Although they are remembered for great crimes, not even the Germans and Japanese destroyed cities to the ground.
Another even bigger crime, have made Americans 9 -10 March 1945. In the single deadliest air raid of World War II, 330 American B-29s rain incendiary bombs on Tokyo, touching off a firestorm that kills upwards of 100,000 people in just two days, burns a quarter of the city to the ground, and leaves a million homeless. Sixty-three percent of Tokyo's commercial area, and 18 percent of its industry, was destroyed. An estimated 267,000 buildings burned to the ground.
Americans are 6 and 9 August 1945 dropped an atomic bombs on Hiroshima and Nagasaki. For the first time in human history man has had so much power that in seconds can kill several hundred thousand people. Within the first two to four months of the bombings, the acute effects killed 90,000–166,000 people in Hiroshima and 60,000–80,000 in Nagasaki, with roughly half of the deaths in each city occurring on the first day. The Hiroshima prefectural health department estimates that, of the people who died on the day of the explosion, 60% died from flash or flame burns, 30% from falling debris and 10% from other causes. During the following months, large numbers died from the effect of burns, radiation sickness, and other injuries, compounded by illness. In a US estimate of the total immediate and short term cause of death, 15–20% died from radiation sickness, 20–30% from flash burns, and 50–60% from other injuries, compounded by illness. In both cities, most of the dead were civilians.

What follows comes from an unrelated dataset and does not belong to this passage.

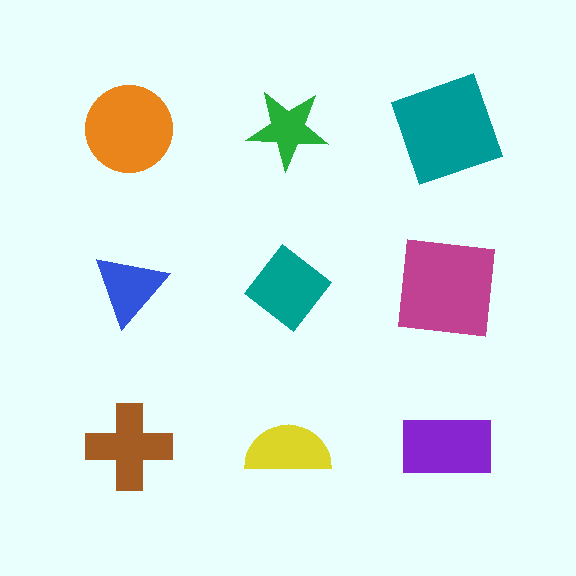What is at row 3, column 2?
A yellow semicircle.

Not even the Germans and Japanese did not commit a crime so terrible that for a few seconds kill thousands of people. The firebombing campaign, coupled with the atomic bombings of Hiroshima and Nagasaki, are believed to have killed more than 1 million Japanese civilians between March and August of 1945, and feel the effects even today, sixty-five years later.
These events do not deserve to be celebrated as a triumph, but as a defeat of humanity, since the second world war was just that.